Article by Dale Denwalt for The Oklahoman
The tax burden felt by business is lower in Oklahoma than anywhere else in the nation, according to a broad study of tax collections.
Analysts at the Anderson Economic Group have determined that, in 2015, just 6.3 percent of business profits went toward Oklahoma’s state and local taxes. It is the second year in a row that Oklahoma had the lowest tax burden, said senior consultant Jason Horwitz.
Instead of looking at one kind of taxes that businesses pay, like the corporate income tax, the report tallies 12 of them.
“I think that, a lot of times, different publications will choose to show the business tax burden based on their sometimes justified — but usually subjective — assessment about which types of taxes are better,” Horwitz said. “They might only base it on the overall rate and ignore the actual tax base, or they will weight certain taxes more than others or only include certain taxes.”
The Anderson Economic Group study shows the greatest percentage of profits going to the government leaves in the form of general sales and use taxes — about 1.5 percent.
Slightly less profits go to property tax, which is collected exclusively for local governments.
“I do notice that probably the main reason Oklahoma is No. 1 is because the property tax burden on businesses is relatively low,” Horwitz said. “Nationwide, something like half of all business taxes are actually property taxes.
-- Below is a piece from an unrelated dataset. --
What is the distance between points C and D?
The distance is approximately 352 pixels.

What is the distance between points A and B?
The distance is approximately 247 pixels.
So if you have relatively low property taxes, that can be relatively valuable for businesses in the state.”
Even though Oklahoma scored better than any other state, some taxes ranked lower on the scale. For example, Oklahoma’s severance tax eats more into profits than 45 other states. Three dozen states have less of a license fee burden.
Jonathan Buxton, senior vice president at the Oklahoma State Chamber, said he’s not surprised about the news.
“Historically, Oklahoma has been a low-tax state and we have seen the benefit of business expansion as a result of those policies,” Buxton said.
The goal of tax policy, he said, should be to encourage investment and growth.
“Our low tax burden has yielded great results for both business and corporate collections, and individual collections,” Buxton said.